It is widely recognized that wind power, solar power and other renewable energy power generation systems can be integrated with the electrolysis hydrogen production system to produce hydrogen fuel.
The largest wind-to-hydrogen power system in the UK has been applied to a building that is fuelled solely by wind and “green” hydrogen power with the developed hydrogen minigrid system technology.
In this system, electricity generated from a wind turbine is mainly used to provide to the building and excess electricity is used to produce hydrogen using a state-of-the-art high-pressure alkaline electrolyser.
Wind–diesel power generation system
Wind power can be combined with power produced by diesel engine-generator systems to provide a stable supply of electricity. In response to the variations in wind power generation and electricity consumption, diesel generator sets may operate intermittently to reduce the consumption of the fuel.
It was reported that a viable wind–diesel stand-alone system can operate with an estimated 50–80% fuel saving compared to power supply from diesel generation alone.

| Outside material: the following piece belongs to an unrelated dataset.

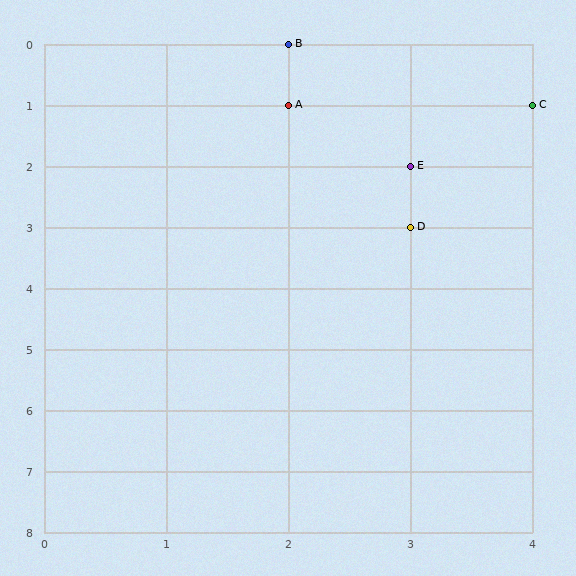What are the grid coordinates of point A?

Wind–diesel hybrid power systems have been studied since 1995 in the US. Till now, many new techniques have been developed and a large number of wind–diesel power generation systems have been installed all over the world.
According to the proportion of wind use in the system, three different types of wind–diesel systems can be distinguished: low, medium, and high penetration wind–diesel systems.
Presently, low penetration systems are used at the commercial level, whereas solutions for high penetration wind–diesel systems are at the demonstration level. The technology trends include the development of robust and proven control strategies.